Depuis la disparition mystérieuse de l’évêque du diocèse de Bafia, Jean-Marie Benoît Bala, le 31 mai 2017, disparition suivie, près de 72h après, de sa mort, cet environnement triste s’est transformé en sujet d’amusement et de railleries inimaginables sur les réseaux sociaux.
Alors que les recherches du corps du prélat étaient encore en cours, le message « Je suis dans l’eau » laissé par ce serviteur de Dieu a fait l’objet de toutes formes de sarcasmes grossiers sur la toile.

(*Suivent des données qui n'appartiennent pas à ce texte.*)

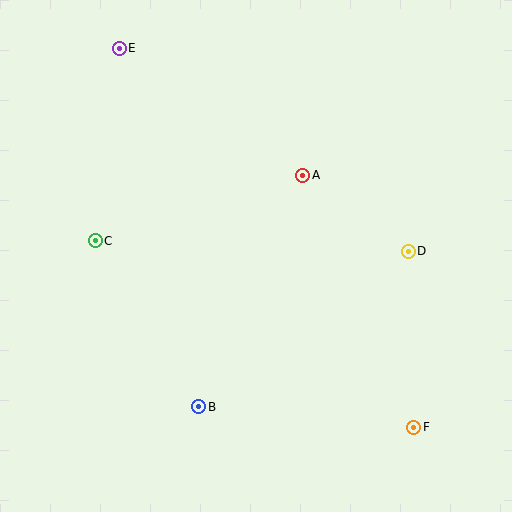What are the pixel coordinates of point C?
Point C is at (95, 241).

Des internautes insoupçonnés et insoupçonnables ont transformé en « Evêque challenge » le message en question. D’aucuns, suivant leur invention, ont posté une photo avec quelques pièces personnelles et des messages du genre: « Je suis dans l’eau »; « je suis au W.C. »; « je suis au bar »; « je suis en brousse »; « je suis aux États-Unis »; « je suis dans la voiture », etc. Visiblement, la disparition mystérieuse et austère de l’évêque de Bafia, dont le corps a été retrouvé, le 2 juin 2017, sous les eaux de la Sanaga à Tsang non loin de Monatelé dans le département de la Lekié, n’a guère ému certaines catégories sociales qui, contre toute attente, manquent, curieusement, de compassion et expriment une indifférence totale à l’égard de ce triste événement.
Garder mutisme
Il est donc apparu, pour une raison ou pour une autre, une catharsis sociale matérialisée par le traitement hilare et la caricature de mauvais aloi de la consternante nouvelle de la disparition de Mgr Bala. Faut-il être chrétien d’obédience catholique pour s’en apitoyer et en évaluer le caractère dramatique d’une telle situation? Doit-on appartenir à la famille de l’évêque décédé pour s’émouvoir de douleur, d’horreur et de stupeur par compassion? En réalité, selon les règles élémentaires de la convenance sociale, il faut, tout simplement, comprendre que face au décès tragique, choquant et offusquant d’un moindre individu qui plus est prélat d’une telle envergure, la moindre posture à adopter consiste à garder mutisme. Le recueillement, la méditation et la compassion sont requises et recommandés en pareille circonstance.
Les activistes des réseaux sociaux ne sont donc pas susceptibles d’exprimer toute sensibilité et toute tristesse face à la perte d’un être cher. Puisqu’ils ont passé le plus clair de leur temps à relayer toutes formes de messages ironisants, abscons et déshonorables à l’endroit de cette personnalité religieuse. Avec l’ancrage des techno-médias dans la société camerounaise contemporaine, des Camerounais insoucieux et indélicats ont franchi le cap de la construction des actes immondes, en banalisant et en désacralisant le phénomène social incontournable de la mort.
Serge Aimé Bikoi, Journaliste et Sociologue du développement.